So far I only understand up to this point:
P(90 < x < 110)

I do not know how to find a z score so I am stuck at this point.

noetsi
11-30-2011, 11:24 AM
The formula for calculating a z-score (or standard score) is:

z = (x - μ) / σ

You commonly assume u is 0 but I am not sure you can do that in this assignment.

BGM
11-30-2011, 11:28 AM
You need to know the distribution of the sample mean.

Also see the 68-95-997 empirical rule.

http://en.wikipedia.org/wiki/68-95-99.7_rule

noetsi
11-30-2011, 11:31 AM
I thought Z scores required a normal distribution.... :p

Dason
11-30-2011, 11:36 AM
Calculating a z-score doesn't require a normal distribution.
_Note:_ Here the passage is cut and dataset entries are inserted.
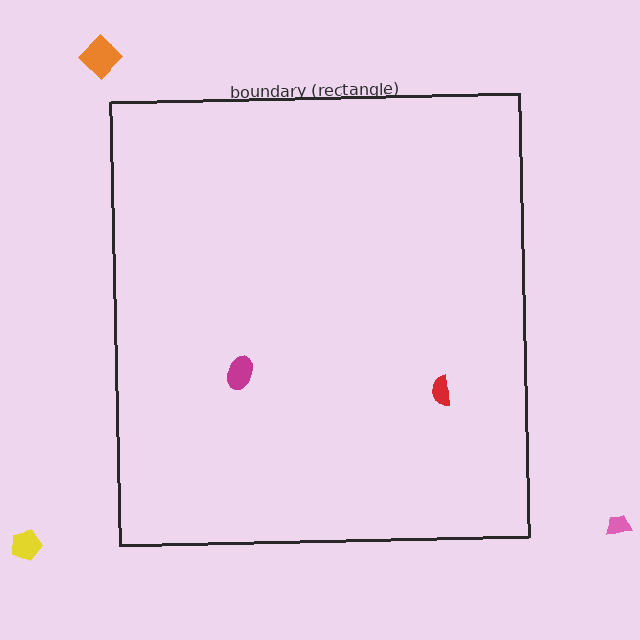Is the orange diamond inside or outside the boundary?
Outside.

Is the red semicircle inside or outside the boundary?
Inside.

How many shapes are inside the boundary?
2 inside, 3 outside.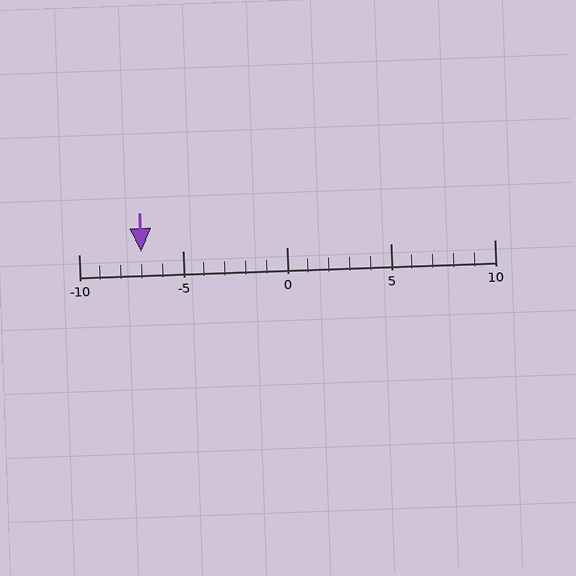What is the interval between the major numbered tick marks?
The major tick marks are spaced 5 units apart.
Making a probability statement about z-scores requires some sort of normal distribution though. But I think in this case the sample size justifies approximate normality. Also note that we don't need to know what \mu is to answer the questions in the problem.

noetsi
11-30-2011, 11:40 AM
You need it to calculate the z score with the formula I gave. :p

Dason
11-30-2011, 11:56 AM
But you don't actually need any set value of mu to do this problem. Just assuming that there is a mu is enough.

noetsi
11-30-2011, 12:15 PM
True. I responded to a question he asked, you don't actually have to have the z scores.

BGM
11-30-2011, 12:26 PM
OP somehow needs to know

1. How to make use of the result from Central Limit Theorem.
2. The relationship between an arbitrary normal distribution and the standard normal distribution (related to z-score).
3. How to calculate the probabilities related to (standard) normal distribution.

Of course if you can directly use the empirical rule as a well-known property of normal distribution, that is fine.